The researchers identified themes related to the patient's experience of illness, perceptions of self, and relationship to others. Specific psychosocial and physical benefits were described. Common themes emerged from both groups including: social support and self-efficacy related to activity/exercise and diet.

The Tai Chi group, however, also exhibited a more global empowerment and perceived control. Additional themes in Tai Chi included mindfulness/self-awareness, decreased stress reactivity, and renewed social role. These themes mirrored improvements in previously reported quantitative measures (quality-of-life, self-efficacy, and mood) in Tai Chi compared to control. Patients in Tai Chi also reported physical benefits (e.g., decreased pain, improved energy, endurance, flexibility).
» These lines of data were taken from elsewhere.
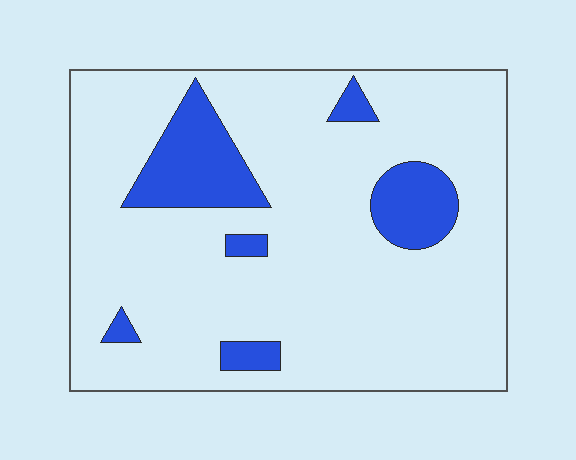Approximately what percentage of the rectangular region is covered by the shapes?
Approximately 15%.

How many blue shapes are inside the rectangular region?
6.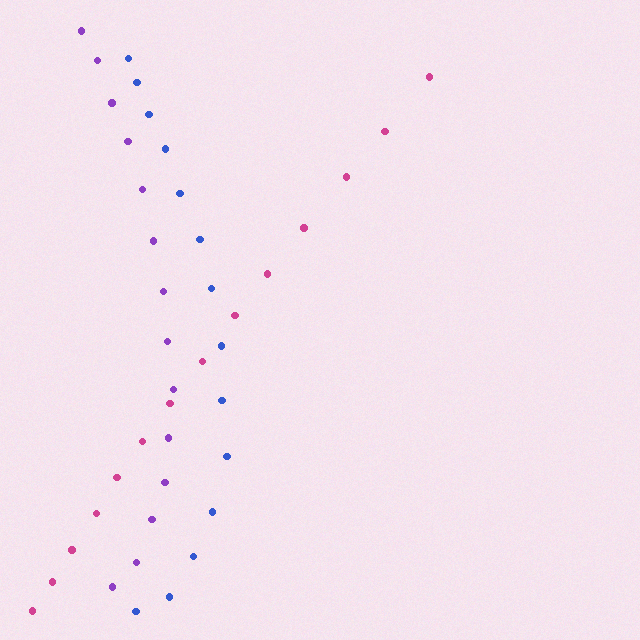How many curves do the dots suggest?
There are 3 distinct paths.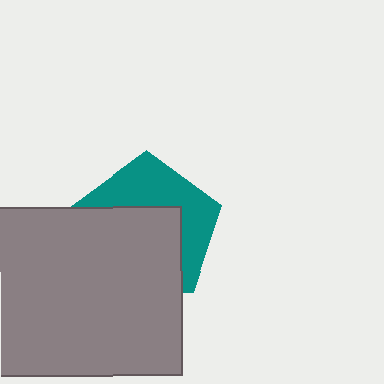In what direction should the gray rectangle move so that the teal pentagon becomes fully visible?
The gray rectangle should move down. That is the shortest direction to clear the overlap and leave the teal pentagon fully visible.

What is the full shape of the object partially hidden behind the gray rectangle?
The partially hidden object is a teal pentagon.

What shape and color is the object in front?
The object in front is a gray rectangle.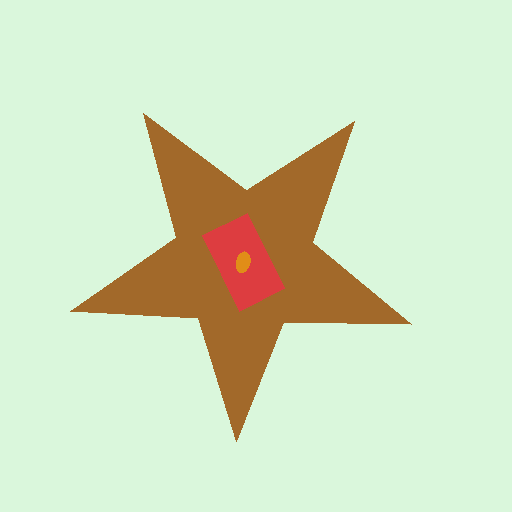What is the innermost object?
The orange ellipse.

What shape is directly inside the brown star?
The red rectangle.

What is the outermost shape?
The brown star.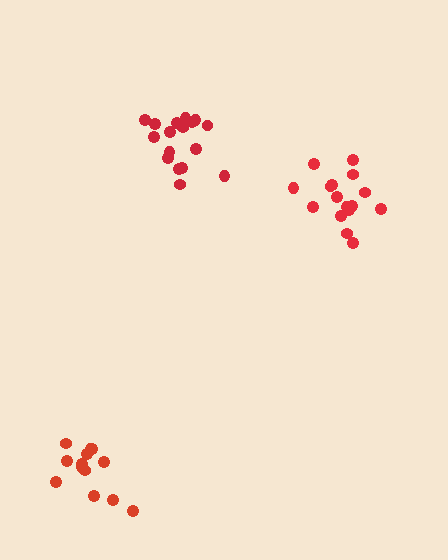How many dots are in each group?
Group 1: 18 dots, Group 2: 13 dots, Group 3: 16 dots (47 total).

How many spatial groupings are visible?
There are 3 spatial groupings.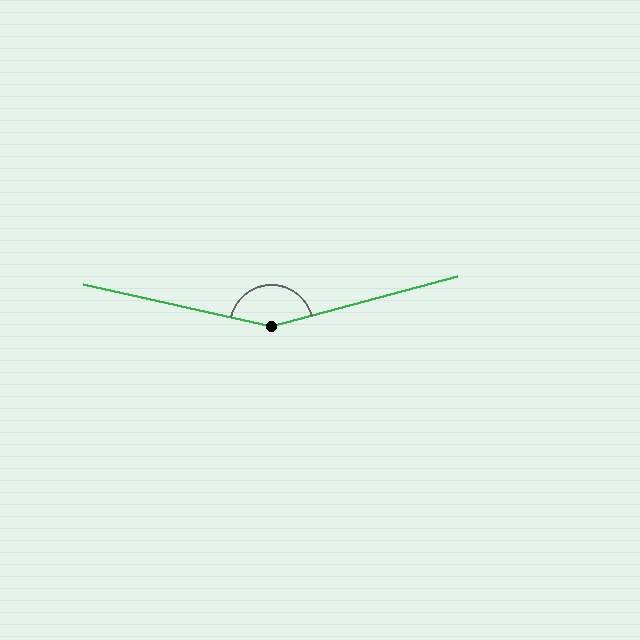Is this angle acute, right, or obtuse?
It is obtuse.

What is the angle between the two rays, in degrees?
Approximately 152 degrees.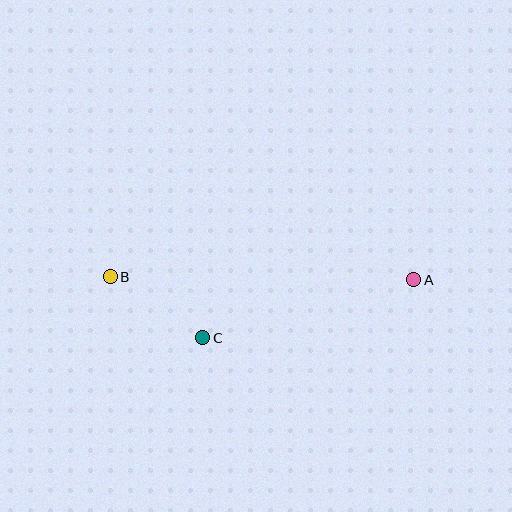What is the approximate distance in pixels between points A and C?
The distance between A and C is approximately 219 pixels.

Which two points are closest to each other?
Points B and C are closest to each other.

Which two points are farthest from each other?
Points A and B are farthest from each other.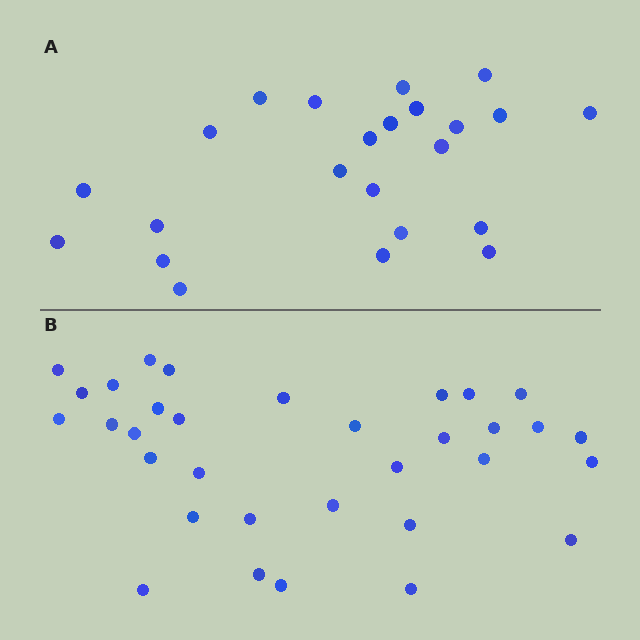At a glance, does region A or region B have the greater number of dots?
Region B (the bottom region) has more dots.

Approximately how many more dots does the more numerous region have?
Region B has roughly 10 or so more dots than region A.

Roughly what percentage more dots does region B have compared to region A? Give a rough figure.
About 45% more.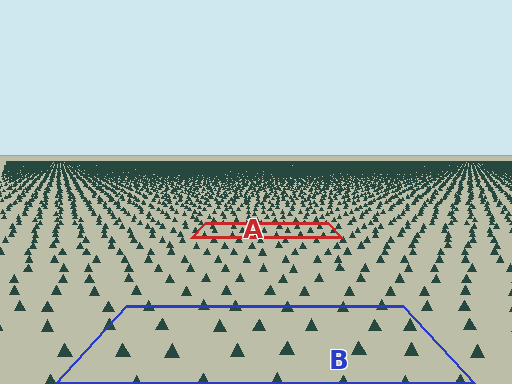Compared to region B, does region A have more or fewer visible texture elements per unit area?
Region A has more texture elements per unit area — they are packed more densely because it is farther away.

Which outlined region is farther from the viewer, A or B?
Region A is farther from the viewer — the texture elements inside it appear smaller and more densely packed.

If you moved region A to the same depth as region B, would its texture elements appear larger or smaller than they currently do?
They would appear larger. At a closer depth, the same texture elements are projected at a bigger on-screen size.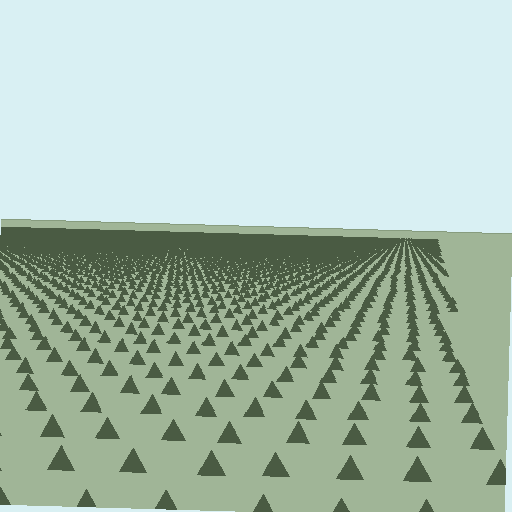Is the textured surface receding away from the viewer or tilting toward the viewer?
The surface is receding away from the viewer. Texture elements get smaller and denser toward the top.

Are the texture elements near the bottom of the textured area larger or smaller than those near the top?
Larger. Near the bottom, elements are closer to the viewer and appear at a bigger on-screen size.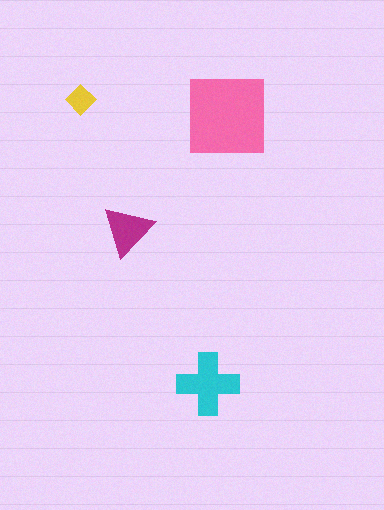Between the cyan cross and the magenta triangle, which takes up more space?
The cyan cross.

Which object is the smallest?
The yellow diamond.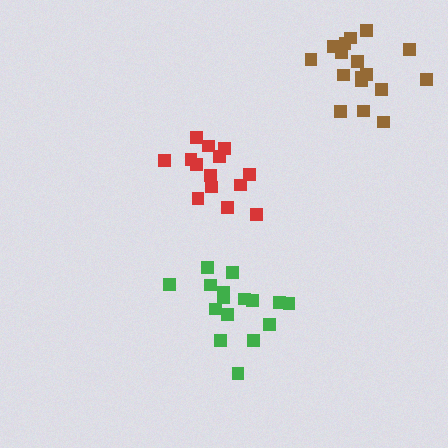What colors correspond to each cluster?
The clusters are colored: red, green, brown.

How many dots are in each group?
Group 1: 15 dots, Group 2: 16 dots, Group 3: 18 dots (49 total).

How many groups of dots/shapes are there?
There are 3 groups.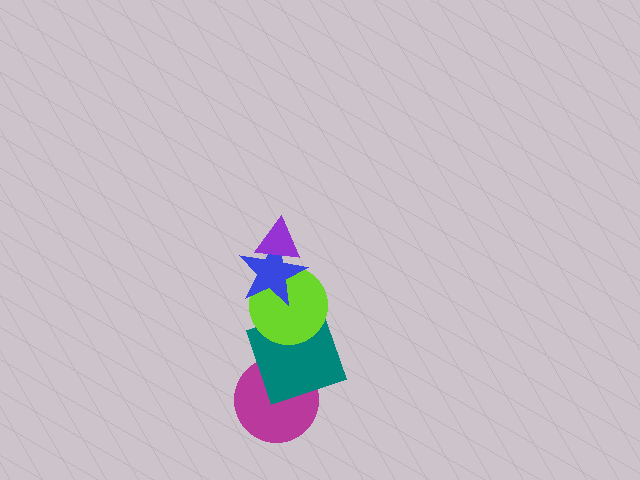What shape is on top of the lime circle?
The blue star is on top of the lime circle.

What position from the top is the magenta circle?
The magenta circle is 5th from the top.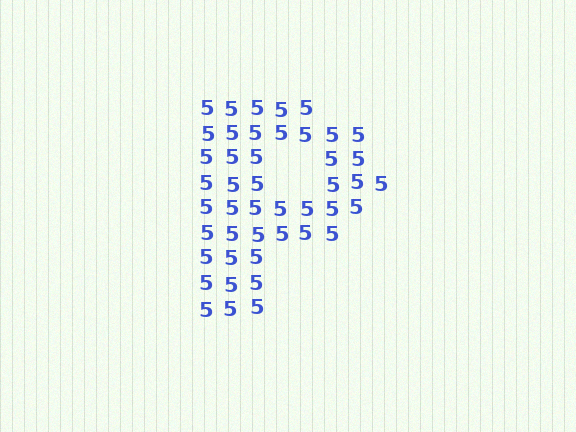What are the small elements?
The small elements are digit 5's.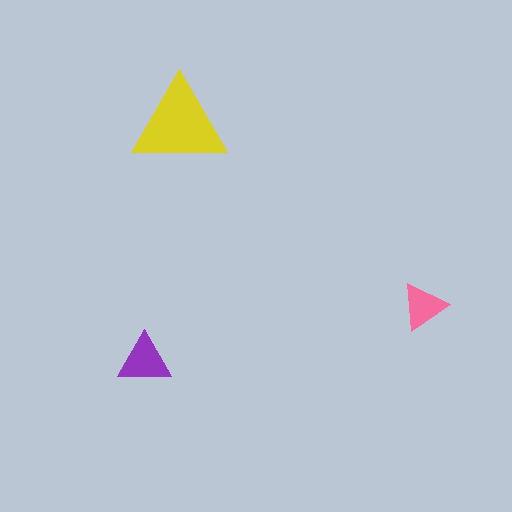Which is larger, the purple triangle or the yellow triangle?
The yellow one.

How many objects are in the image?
There are 3 objects in the image.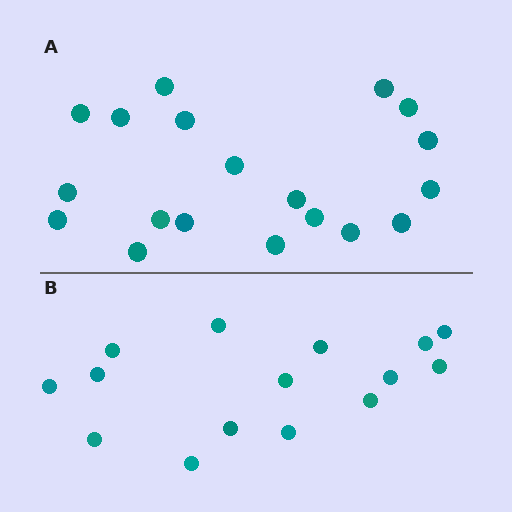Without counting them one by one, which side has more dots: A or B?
Region A (the top region) has more dots.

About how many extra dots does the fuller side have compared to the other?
Region A has about 4 more dots than region B.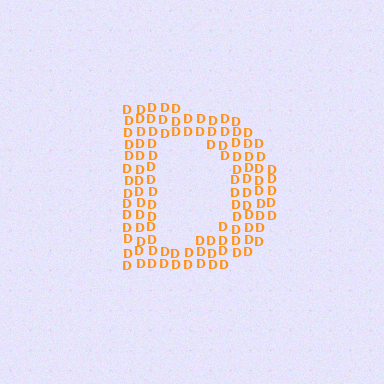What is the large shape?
The large shape is the letter D.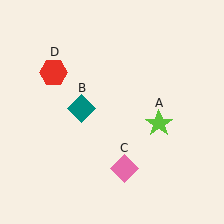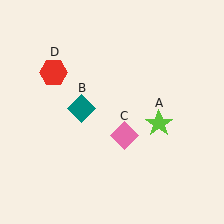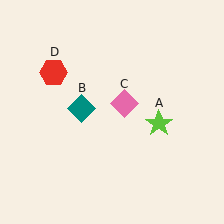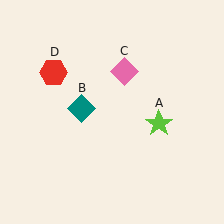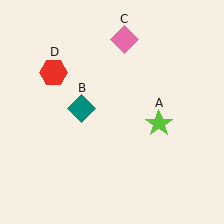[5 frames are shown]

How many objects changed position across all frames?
1 object changed position: pink diamond (object C).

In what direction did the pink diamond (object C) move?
The pink diamond (object C) moved up.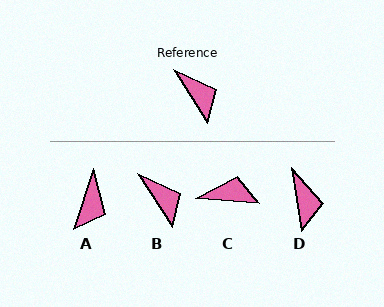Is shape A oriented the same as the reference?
No, it is off by about 51 degrees.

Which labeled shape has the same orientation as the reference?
B.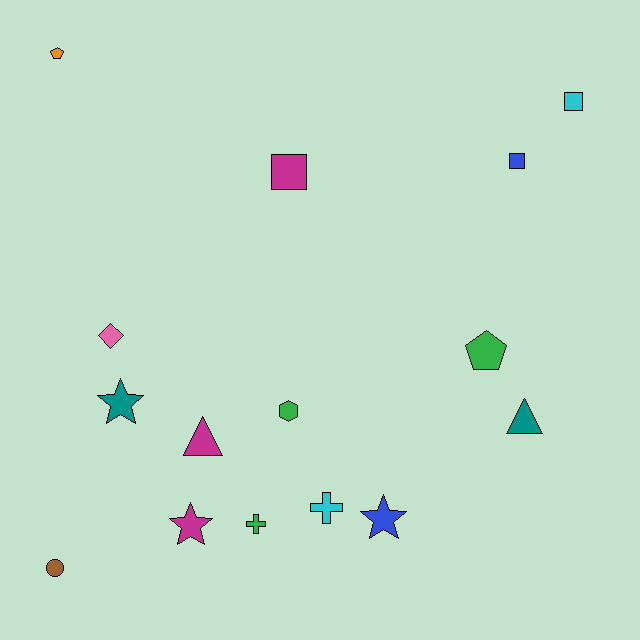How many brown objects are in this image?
There is 1 brown object.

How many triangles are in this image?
There are 2 triangles.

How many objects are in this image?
There are 15 objects.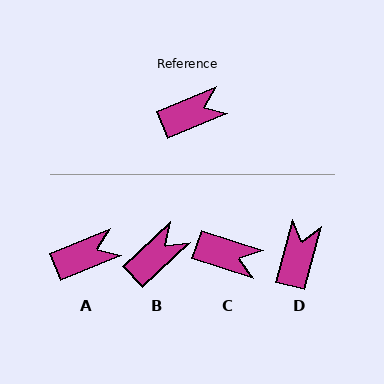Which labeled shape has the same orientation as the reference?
A.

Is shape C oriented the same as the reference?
No, it is off by about 41 degrees.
In conclusion, positive themes emerged from both groups, although there were qualitative differences in concepts of self-efficacy and perceived control between groups. Those in Tai Chi reported not only self efficacy and social support, but overall empowerment with additional gains such as internal locus of control, self-awareness and stress management. Future studies of mind-body exercise might further examine perceived control, self-efficacy, and locus-of-control as potential mediators of effect.